Pero en lugar de ello se encontraron con una especie de lunáticos subidos a un árbol y tumbados sobre un colchón, colocados como posesos, que no paraban de ofrecer a todo el mundo, a cuanto periodista o fotógrafo se acercaba a verles, cierto guisado de venado con chiles. Pero en todo aquel dislate había algo…
… y cuando llegó el momento de las declaraciones sentimentales y acerbas…, bien, pues nada de eso: aquel tipo fornido llamado Kesey sacó de su casa a rastras un piano, y el grupo entero la emprendió a hachazos con él hasta destrozarlo, y luego le prendieron fuego, refiriéndose a él como «la cosa viva más vieja de Perry Lane». Y no paraban de reír y de alborotar ante el incendio, colocados como monos, intentando todos ellos, de un modo extraño, asir las estrellas… Iba a ser terriblemente difícil escribir para los periódicos sobre el Final de una Época sin otra cosa sobre la que basarse que aquel material tipo Olsen & Johnson[19] facilitado por el grupo, pero se las arreglaron para volver a la redacción con la misma historia con la que habían salido, el Fin de una Época, es decir, con el cliché intacto; siempre, claro, que lograran librarse de los gritos del venado con chiles que les martilleaban los oídos…
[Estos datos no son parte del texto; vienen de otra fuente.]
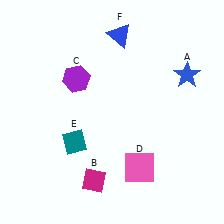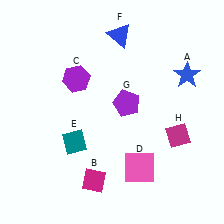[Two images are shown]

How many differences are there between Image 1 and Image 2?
There are 2 differences between the two images.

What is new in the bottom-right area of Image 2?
A magenta diamond (H) was added in the bottom-right area of Image 2.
… aunque tampoco habrían entendido nada, de todas formas, por mucho que alguien les hubiera explicado qué era lo que estaba sucediendo. Kesey se había comprado una casa en La Honda, California, y había propuesto ya a una docena de los del grupo que se fueran con él, que trasladaran todo el cuadro, toda la marchita y maníaca Época a…
Versalles, a su Versalles de Renta Limitada, al otro lado de la montaña, entre los bosques, en La Honda, California. Donde —donde— la luz :::::: de los focos :::::: y el polvo de neón…
«… un mensaje nuevo e importante…, el venturoso contragolpe…».